The Foreign Secretary urged those who are interested in going to the U.S. to use the CBP One application to complete the process. “It allows you to request entry into the U.S. without having to cross one, two, three, four, five, six countries, taking all the risks and getting to the U.S., only to be repatriated or sent to another country.”
People can also go to U.S. embassies or consulates. He insisted that it is not true that, as of May 12, if you enter the U.S. illegally, you may stay there. “This is a scam,” he said.
He said that the Mexican government has a jobs portal that is part of the National Employment Service and available to those who want to come work in Mexico. Mexican has many legal ways to make this possible without the need to take risks.
The Foreign Secretary discussed some of the changes made to the Mexican consular services offered in the U.S. Starting on May 22, there will be a WhatsApp number (424 309 0009) for scheduling appointments at Mexico’s consulates, and “for the first time in Mexico’s history, simultaneous translation is available into Nahuatl, Otomi, Mixtec and Zapotec, as instructed by the President.”
The Mexican consular ID card can now be issued at any consulate, regardless of the state in which the applicant resides in the U.S. There will be “a salary increase for personnel who work the transaction counters at our consulates of between 5.9 and 14 percent, on instructions from the President, because they are the personnel who work the most with our fellow Mexicans.”

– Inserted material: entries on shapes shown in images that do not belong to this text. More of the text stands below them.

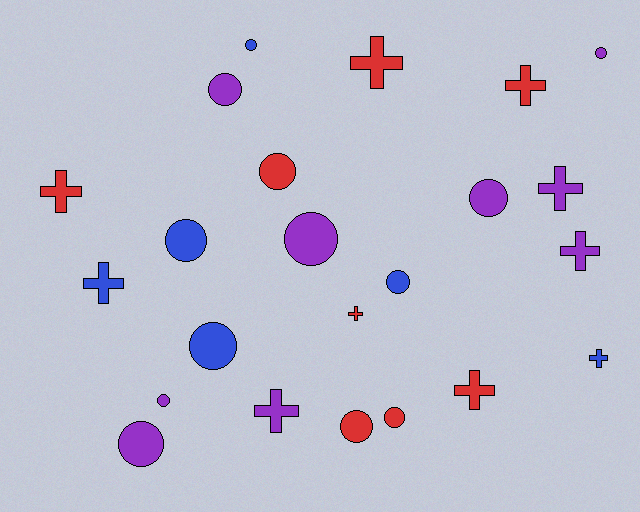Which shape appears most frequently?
Circle, with 13 objects.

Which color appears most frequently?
Purple, with 9 objects.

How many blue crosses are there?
There are 2 blue crosses.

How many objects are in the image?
There are 23 objects.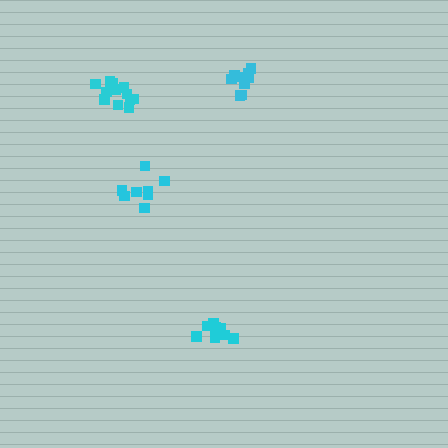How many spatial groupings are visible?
There are 4 spatial groupings.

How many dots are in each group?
Group 1: 9 dots, Group 2: 9 dots, Group 3: 8 dots, Group 4: 12 dots (38 total).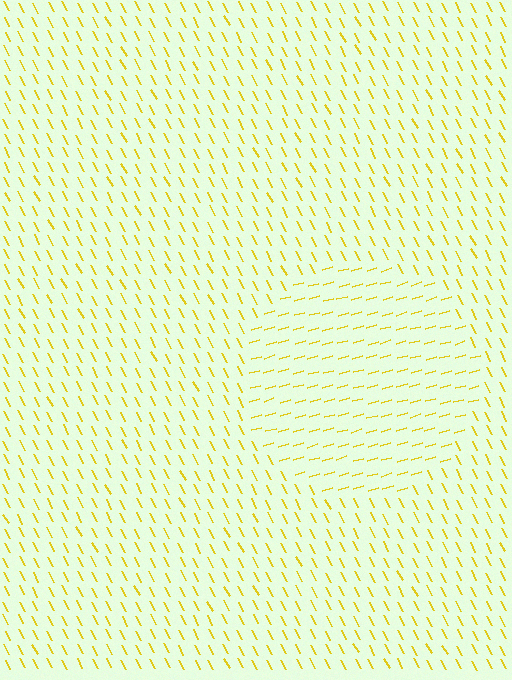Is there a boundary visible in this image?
Yes, there is a texture boundary formed by a change in line orientation.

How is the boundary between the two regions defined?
The boundary is defined purely by a change in line orientation (approximately 78 degrees difference). All lines are the same color and thickness.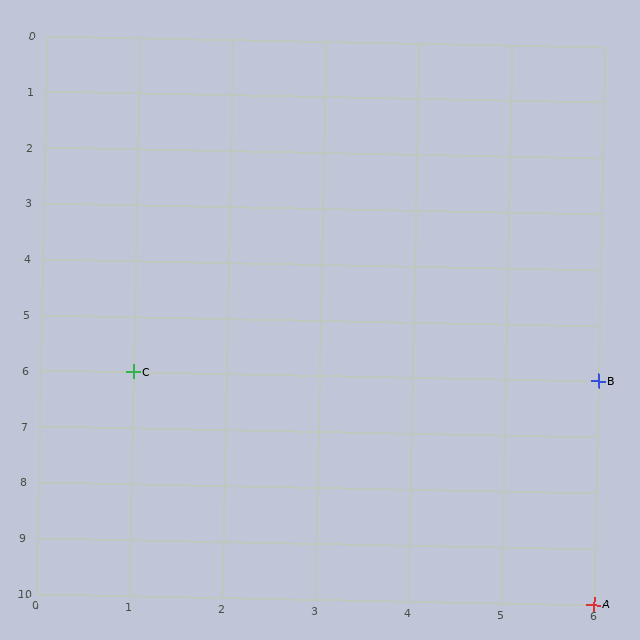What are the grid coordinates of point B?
Point B is at grid coordinates (6, 6).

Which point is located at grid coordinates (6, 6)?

The Foreign Secretary said that the legal defense program for Mexicans involved in criminal cases in the U.S. was created to assist Mexicans charged with serious offenses, since in many cases they receive disproportionate sentences, mainly because they do not have good legal counsel. He said that the success rate with these cases is 98%, especially regarding the death penalty.
Lastly, Secretary Ebrard reported that in Canada the Information and Assistance Center for Mexicans (CIAM) will now operate 24 hours a day, seven days a week.